The flow-through cell (USP Apparatus 4) may be used for release testing of implant formulations (12). The implants may be held in the flow-through cell with a special holder. The standard tablet cells, 12.0 and 22.6 mm, may be used without the tablet clip when the unit is operated in the closed-system configuration or in the open configuration. Appropriate flow rates can be selected, depending on the formulation and application. The temperature of the cells is usually maintained at 37 ± 2 °C. For accelerated testing, higher temperatures can be used. A set of six cells is used for each test.
USP Apparatus 4 and 7 with stent holders may be used for performance testing of drug-eluting stents. Small volumes of release media can be used with both of these systems (about 15 and 4 mL for USP Apparatus 4 and 7, respectively).
Small-volume dissolution apparatuses, with volumes of 1-4 mL, have been used to measure drug release from medical devices, such as drug-eluting stents. The instrument features a magnetically driven reciprocation mechanism and heater jackets to determine the rate of drug release from stents.
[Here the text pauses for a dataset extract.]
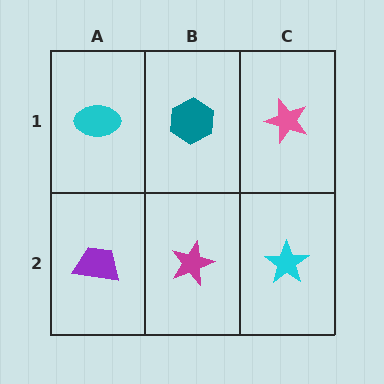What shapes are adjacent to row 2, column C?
A pink star (row 1, column C), a magenta star (row 2, column B).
In situ forming gels are very challenging because of problems associated with gelling in vitro; a suitable depot must be formed without emulsification or sample dispersion occurring. USP Apparatus 2 and 4 have been used. Most in vitro release tests have been performed using variants of the sample-and-separate methodology. In addition, the dialysis method has also been used to evaluate in situ depot-forming formulations. When performing an in vitro release test, the pre-gelled formulation is usually held in a special retainer to achieve a defined geometry or area of formulation-buffer interface. Alternatively, the already formed formulation can be placed into the release medium using a syringe (13).